The Second Line of Defense:  Grand Rapids Women and the Great War

Melissa Fox, Greater Grand Rapids Women’s History Council

November 9, 2017, Ryerson Auditorium, Grand Rapids Public Library

Co-sponsored by the GGRWHC, the Grand Rapids Public Library, and the Grand Rapids Historical Society

Her title honoring a new book examining World War I’s “surprising impact on women and, in turn, women’s impact on the war,” Melissa Fox’s presentation will introduce the second line of defense in Grand Rapids a hundred years ago. Local and academic historians are only beginning to tell the stories of American women as citizens during the largest wartime mobilization of a young country, dispelling myths that women led lives only in their homes. When invited in because of military needs, diverse groups of women made contributions to the nation that ranged far beyond the war and their traditional gender roles.

In the same way that a century ago Grand Rapids women tailored their knowledge and talents to suit the war effort, local women’s historians are currently learning how their own work on the reform movements of community foremothers needs to be extended and reinvested in the larger context. When American women were granted a federal mandate by the Council of National Defense, when the government establishing the CND’s Woman’s Committee in Washington, woman’s committees were also formed on state and local levels all over the nation. That this history has been so long neglected remains astonishing.
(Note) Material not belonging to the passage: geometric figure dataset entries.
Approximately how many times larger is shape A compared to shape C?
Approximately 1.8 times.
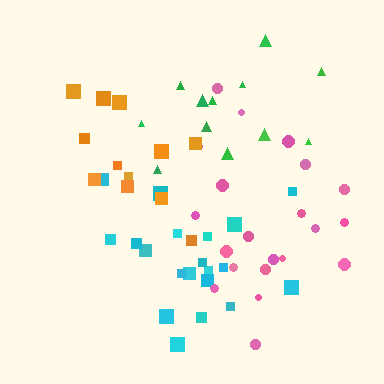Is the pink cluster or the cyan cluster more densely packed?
Cyan.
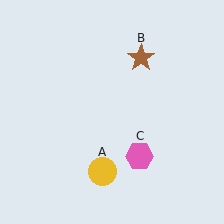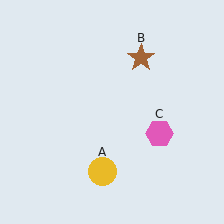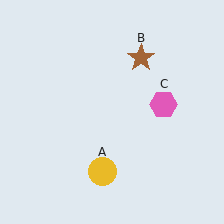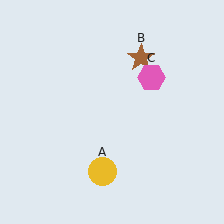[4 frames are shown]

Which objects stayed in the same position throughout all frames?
Yellow circle (object A) and brown star (object B) remained stationary.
On November 9 Melissa Fox, the new president of the Greater Grand Rapids Women’s History Council, will provide an overview of recent work bringing this period to life. Leading with the local, she will illustrate how hundreds of American women’s groups transformed their organizational structures upon U.S. entry into World War I. They addressed the nation’s failure to assess serious health problems that suddenly compromised national security when huge percentages of American men failed their military physicals. Long-time efforts to establish exercise on playgrounds for children, to get fresh food into the city through farmers markets and school gardens, and to find employment for women in factories and business took off.

Highlighting examples of Grand Rapids women serving on state- and city-level woman’s committees, Fox will share some familiar names of women activists in new positions. On the state level, educator Josephine Ahnefeldt Goss was the chair of “propaganda,” in charge of convincing recent immigrants that they, too, should participate in food programs benefitting their children as well as the war effort.
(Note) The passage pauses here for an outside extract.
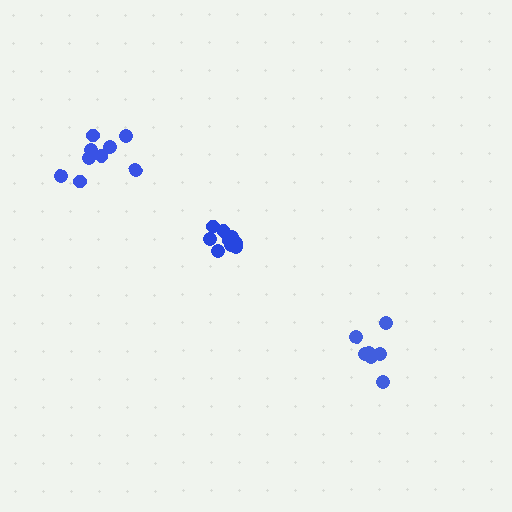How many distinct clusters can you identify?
There are 3 distinct clusters.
As contemporary local researchers are hailing the historical efforts of women, they are also studying public pressures levied by Hoover’s Food Administration to force them to sign food pledges and register for war work. Still, as a result of the registration campaign, during one week of May 1918 over half the female adult population of Grand Rapids completed what we celebrate today as the most comprehensive census of women’s life at the time. You will be hearing more about this over the next year!

The wartime efforts of pioneering Grand Rapids, midwestern, and national women’s leaders have been too long neglected. Even professional women’s historians have not until recently understood the scale of accomplishment. Join us on November 9th for a look at history-making in process–to see how in a new century nineteenth-century women’s efforts were newly understood, energized, and reframed by an invitation from the federal government. And see where it led—for starters, to universal suffrage, the Nineteenth Amendment in 1920.

The Grand Rapids local history community originally met Melissa Fox when she worked in the Local History and Special Collections Department of the Grand Rapids Public Library and served as coordinator of History Detectives programming. Currently, she bridges life as a freelance writer, researcher and homemaker with life in her new role as president of the Greater Grand Rapids Women’s History Council. Women activists and volunteers from a hundred years ago would recognize her juggling act!